With the economic rebound in the U.S. having only recently reached what many consider sustainable levels and job growth looking like it may be starting to pick up, the threat of another shock to the system has the powers that be in Washington more than a little concerned. The bottom line is the U.S. can ill afford an oil induced slowdown at this stage of the game.
It is for this reason that the White House appears to be attempting to talk down the price of crude by referencing its 800 billion gallon reserve of oil on Sunday. Speaking on NBC’s “Meet the Press,” White House Chief of Staff William Daley said that the Obama administration was talking about tapping the U.S. strategic oil reserve.
Daley said on the Sunday program, “We are looking at the options. The issue of the reserves is one we are considering. It is something that only is done—and has been done—in very rare occasions. There’s a bunch of factors that have to be looked at. And it is just not the price.”
“All matters have to be on the table when you see the difficulty coming out of this economic crisis we’re in and the fragility,” Daley added.
Daley’s comments likely reference the growing cries from Congressmen to do something. Reuters reports that Congress has been pressuring the White House to take action in order to calm the public’s fear about escalating gasoline prices.
Senator Jay Rockefeller on Thursday became the third Democrat to ask President Barack Obama to tap America’s emergency oil supply to ease pressure on prices.
In a letter to Obama, Rockefeller said a “limited draw-down” from the nation’s 727-million-barrel Strategic Petroleum Reserve “can protect our national security by preventing or reducing the adverse impact of an oil shortage.”

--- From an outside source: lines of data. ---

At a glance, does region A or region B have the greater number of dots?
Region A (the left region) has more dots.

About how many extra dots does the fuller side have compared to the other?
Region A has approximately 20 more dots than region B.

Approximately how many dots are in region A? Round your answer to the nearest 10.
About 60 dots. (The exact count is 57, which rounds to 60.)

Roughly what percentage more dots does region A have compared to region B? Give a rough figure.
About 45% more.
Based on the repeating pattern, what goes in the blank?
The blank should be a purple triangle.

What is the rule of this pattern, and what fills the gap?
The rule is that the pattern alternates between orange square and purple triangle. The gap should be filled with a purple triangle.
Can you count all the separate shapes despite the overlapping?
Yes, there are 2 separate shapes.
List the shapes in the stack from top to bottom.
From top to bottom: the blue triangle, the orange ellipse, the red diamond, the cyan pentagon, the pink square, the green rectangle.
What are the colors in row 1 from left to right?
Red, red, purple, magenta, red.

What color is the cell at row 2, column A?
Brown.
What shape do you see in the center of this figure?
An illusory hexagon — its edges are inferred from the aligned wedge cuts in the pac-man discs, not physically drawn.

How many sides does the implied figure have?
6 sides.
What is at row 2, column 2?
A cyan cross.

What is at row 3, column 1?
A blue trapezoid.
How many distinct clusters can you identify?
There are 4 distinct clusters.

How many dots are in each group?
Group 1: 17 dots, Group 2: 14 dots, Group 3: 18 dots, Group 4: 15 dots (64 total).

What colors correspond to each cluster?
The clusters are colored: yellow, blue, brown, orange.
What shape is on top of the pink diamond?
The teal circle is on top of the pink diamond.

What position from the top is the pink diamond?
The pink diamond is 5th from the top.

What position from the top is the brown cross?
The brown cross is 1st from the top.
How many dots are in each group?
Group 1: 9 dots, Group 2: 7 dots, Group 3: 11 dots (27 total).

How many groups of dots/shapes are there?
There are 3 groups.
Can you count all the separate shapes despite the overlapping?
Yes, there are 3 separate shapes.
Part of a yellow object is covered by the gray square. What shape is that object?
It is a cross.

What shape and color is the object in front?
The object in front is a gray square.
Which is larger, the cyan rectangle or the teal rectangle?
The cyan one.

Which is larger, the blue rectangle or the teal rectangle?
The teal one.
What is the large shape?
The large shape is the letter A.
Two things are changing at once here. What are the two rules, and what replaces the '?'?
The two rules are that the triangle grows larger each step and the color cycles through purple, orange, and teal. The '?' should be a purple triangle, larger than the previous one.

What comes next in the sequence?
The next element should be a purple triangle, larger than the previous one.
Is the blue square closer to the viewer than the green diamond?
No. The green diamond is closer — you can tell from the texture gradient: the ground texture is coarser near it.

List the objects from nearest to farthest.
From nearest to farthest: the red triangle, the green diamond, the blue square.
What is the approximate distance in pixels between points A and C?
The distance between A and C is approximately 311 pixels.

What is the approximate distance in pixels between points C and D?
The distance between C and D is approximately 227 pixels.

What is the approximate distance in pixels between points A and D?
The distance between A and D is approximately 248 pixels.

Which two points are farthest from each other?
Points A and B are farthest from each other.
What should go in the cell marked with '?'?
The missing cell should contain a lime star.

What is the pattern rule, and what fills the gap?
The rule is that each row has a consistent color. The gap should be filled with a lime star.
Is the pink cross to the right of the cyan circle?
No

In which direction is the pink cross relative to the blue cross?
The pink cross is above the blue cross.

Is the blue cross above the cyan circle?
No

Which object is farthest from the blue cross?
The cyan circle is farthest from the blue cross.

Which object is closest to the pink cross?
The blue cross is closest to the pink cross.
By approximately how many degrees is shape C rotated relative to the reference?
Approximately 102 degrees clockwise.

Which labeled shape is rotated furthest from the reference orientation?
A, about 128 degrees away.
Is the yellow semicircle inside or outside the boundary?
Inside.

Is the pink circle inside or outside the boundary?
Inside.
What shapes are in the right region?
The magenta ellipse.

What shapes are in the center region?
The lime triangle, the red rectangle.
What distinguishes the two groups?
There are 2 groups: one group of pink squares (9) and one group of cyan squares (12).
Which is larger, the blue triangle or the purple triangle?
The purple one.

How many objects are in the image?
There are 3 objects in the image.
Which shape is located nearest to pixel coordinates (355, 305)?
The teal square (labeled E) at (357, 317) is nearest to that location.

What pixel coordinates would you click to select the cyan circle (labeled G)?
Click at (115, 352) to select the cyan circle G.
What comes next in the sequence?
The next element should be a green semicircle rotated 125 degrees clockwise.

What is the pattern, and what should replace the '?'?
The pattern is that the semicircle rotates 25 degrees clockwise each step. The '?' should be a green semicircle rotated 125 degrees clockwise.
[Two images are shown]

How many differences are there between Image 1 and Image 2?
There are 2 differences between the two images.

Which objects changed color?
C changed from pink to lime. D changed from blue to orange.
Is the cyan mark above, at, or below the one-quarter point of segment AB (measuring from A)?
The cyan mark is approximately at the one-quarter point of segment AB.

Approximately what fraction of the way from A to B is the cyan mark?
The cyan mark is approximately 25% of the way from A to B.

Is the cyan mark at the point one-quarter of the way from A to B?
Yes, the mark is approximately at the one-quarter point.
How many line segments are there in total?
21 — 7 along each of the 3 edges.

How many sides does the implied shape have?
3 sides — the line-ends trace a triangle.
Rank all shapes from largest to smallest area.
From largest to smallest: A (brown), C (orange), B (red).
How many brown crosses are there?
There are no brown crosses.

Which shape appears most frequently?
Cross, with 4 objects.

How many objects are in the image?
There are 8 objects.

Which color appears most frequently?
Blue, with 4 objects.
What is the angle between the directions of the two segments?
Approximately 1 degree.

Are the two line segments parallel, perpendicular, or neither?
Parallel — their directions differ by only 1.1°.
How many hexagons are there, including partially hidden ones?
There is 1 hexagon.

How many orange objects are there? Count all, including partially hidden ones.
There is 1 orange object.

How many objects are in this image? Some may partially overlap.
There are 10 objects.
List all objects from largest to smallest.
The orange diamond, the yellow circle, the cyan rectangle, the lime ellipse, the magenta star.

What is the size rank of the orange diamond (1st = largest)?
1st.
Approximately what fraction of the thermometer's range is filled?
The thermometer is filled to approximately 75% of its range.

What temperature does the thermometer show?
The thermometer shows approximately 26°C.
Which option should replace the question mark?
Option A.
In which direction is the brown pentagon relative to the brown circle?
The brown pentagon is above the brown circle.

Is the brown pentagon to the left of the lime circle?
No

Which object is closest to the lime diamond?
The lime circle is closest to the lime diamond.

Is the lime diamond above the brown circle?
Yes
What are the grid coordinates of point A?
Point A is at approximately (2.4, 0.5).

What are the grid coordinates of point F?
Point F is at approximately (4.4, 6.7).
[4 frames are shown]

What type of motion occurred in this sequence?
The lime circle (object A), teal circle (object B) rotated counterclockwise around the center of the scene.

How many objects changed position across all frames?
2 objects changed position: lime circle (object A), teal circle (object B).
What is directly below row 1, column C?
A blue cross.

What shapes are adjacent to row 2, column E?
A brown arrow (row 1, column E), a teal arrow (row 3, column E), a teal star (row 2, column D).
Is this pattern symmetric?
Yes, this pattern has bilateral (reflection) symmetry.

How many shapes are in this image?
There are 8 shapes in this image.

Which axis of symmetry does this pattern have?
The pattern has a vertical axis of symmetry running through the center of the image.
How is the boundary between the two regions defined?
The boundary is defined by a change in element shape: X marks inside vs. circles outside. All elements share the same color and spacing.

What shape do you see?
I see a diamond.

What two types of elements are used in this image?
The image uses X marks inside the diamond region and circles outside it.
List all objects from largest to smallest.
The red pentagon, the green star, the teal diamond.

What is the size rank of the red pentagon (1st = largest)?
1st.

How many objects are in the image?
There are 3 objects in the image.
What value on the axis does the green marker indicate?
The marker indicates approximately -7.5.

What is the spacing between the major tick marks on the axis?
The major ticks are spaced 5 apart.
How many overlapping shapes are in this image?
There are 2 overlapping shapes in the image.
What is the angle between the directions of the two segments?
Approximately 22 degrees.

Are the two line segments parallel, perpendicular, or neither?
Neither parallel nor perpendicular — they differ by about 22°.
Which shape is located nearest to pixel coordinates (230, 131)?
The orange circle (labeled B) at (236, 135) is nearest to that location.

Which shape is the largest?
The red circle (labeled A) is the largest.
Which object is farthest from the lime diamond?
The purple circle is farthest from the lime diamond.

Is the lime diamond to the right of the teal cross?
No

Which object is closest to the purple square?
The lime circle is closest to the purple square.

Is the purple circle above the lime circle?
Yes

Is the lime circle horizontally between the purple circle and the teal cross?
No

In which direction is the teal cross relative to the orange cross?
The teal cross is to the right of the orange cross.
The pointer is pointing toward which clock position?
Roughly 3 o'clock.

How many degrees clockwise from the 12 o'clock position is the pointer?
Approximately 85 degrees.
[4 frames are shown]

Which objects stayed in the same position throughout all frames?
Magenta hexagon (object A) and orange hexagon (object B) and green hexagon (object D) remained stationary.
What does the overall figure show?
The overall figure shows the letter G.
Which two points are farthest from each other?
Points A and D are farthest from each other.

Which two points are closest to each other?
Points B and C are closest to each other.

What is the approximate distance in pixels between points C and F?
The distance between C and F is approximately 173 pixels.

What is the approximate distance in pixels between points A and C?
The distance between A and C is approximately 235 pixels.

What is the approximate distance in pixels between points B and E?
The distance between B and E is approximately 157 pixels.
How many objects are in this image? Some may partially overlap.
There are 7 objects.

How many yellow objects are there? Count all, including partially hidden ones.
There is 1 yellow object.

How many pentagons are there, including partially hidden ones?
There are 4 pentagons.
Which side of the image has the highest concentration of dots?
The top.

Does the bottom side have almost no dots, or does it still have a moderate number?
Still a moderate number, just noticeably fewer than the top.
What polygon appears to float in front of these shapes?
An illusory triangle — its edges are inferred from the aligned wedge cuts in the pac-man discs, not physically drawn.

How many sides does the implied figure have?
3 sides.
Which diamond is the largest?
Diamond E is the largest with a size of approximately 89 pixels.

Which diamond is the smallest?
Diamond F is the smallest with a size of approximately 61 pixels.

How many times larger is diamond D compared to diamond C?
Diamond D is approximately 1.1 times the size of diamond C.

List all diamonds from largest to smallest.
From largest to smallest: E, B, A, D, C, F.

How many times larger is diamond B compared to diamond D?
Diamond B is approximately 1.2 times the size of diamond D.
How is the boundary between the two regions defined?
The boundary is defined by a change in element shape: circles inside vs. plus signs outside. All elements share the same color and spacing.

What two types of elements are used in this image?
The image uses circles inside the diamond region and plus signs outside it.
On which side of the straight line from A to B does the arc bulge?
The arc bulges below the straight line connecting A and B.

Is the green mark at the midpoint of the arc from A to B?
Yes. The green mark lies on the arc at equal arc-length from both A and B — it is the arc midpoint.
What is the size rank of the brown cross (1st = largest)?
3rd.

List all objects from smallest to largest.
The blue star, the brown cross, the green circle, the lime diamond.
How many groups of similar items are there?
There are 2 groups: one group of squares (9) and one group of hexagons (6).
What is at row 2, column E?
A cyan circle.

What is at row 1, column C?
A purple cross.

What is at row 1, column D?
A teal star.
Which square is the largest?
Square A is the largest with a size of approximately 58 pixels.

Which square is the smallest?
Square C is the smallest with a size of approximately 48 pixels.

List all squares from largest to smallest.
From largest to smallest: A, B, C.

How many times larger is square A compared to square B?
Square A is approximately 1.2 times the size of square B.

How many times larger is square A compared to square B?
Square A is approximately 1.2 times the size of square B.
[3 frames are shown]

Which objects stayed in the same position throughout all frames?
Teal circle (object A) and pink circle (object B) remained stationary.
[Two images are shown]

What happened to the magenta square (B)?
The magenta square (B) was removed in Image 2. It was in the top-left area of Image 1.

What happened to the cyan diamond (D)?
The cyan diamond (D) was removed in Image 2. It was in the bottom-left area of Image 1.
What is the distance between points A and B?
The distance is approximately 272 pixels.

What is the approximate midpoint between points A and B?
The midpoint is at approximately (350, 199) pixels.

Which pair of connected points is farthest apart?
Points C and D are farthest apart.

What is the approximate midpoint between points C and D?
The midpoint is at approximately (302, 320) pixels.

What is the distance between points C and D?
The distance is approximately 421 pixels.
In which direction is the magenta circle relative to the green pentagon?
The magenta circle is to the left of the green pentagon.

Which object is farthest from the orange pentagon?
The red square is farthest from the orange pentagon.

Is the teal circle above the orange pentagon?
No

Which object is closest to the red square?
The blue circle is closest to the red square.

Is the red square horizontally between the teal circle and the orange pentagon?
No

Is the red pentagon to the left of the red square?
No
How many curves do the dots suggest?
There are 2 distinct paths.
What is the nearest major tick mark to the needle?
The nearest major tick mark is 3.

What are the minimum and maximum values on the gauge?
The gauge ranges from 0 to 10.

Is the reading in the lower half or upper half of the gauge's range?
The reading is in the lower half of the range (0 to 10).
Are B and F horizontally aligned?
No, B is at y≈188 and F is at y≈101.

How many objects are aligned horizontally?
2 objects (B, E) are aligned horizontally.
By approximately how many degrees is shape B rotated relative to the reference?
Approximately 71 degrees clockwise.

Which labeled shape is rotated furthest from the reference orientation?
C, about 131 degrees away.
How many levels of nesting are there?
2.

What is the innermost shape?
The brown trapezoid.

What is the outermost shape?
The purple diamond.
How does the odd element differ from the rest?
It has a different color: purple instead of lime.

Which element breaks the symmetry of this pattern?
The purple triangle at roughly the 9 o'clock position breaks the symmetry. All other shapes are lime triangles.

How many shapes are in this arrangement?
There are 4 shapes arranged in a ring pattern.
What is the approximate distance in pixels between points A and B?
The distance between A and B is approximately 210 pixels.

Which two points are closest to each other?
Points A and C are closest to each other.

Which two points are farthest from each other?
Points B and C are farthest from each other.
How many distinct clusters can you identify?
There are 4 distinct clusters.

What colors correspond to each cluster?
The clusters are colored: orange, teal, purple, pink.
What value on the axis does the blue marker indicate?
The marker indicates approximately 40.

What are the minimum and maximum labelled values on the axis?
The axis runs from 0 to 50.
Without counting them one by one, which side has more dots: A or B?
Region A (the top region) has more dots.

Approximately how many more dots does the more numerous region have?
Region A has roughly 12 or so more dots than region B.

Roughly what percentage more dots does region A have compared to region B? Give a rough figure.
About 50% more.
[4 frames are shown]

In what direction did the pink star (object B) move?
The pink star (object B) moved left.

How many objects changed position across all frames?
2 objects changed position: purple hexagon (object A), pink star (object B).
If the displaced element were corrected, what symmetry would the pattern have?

Over the past four years, the U.S. consumer has learned to deal with fluctuating gas prices. However, the analysts we spoke with believe there is a line in the sand that may cause the public to pull back on their discretionary purchase. The key level appears to be $4 per gallon for gasoline, a level that is being quickly approached in some areas of the country.
On Thursday, U.S. Treasury Secretary Timothy Geithner also attempted to talk down the issue of oil supply in his testimony before a congressional hearing.
Geithner said there was “considerable” spare oil production capacity around the world and that there are “substantial” reserves on hand.
“If necessary, those reserves could be mobilized to help mitigate the effect of a severe, sustained supply disruption,” Geithner told the U.S. Senate Foreign Relations Committee.
The problem with the concept of tapping the strategic reserves is that it is an option that has been rarely used. Historically, the U.S. has only turned to the strategic reserves during times of emergency or when faced with a major supply disruption. The last time the reserve was used was in 2005 following Hurricanes Katrina and Rita.
However it should be noted that the move was successful as oil prices fell considerably as Reuters estimates that crude fell about 9% following the move in 2005.
But it is also important to recognise that the current oil crisis is far different than the brief problem created by the hurricanes in 2005. Instead of a definable interruption in the flow of gasoline and other oil byproducts, oil traders are currently dealing with the fear of the unknown in the Middle East and Northern Africa (MENA). And while disruptions from Libya are one thing, problems in places like Iran and Saudi Arabia are another story entirely.
With just about every photo from MENA currently showing soldiers and rebels firing explosive devices at one another, one has to wonder what the impact of the U.S. tapping its reserve might be. Given the uncertainty and the corresponding “risk premium” being applied to oil right now, an argument can be made that any relief might prove temporary.
However, for investors in the stock market, even temporary relief would likely be welcomed.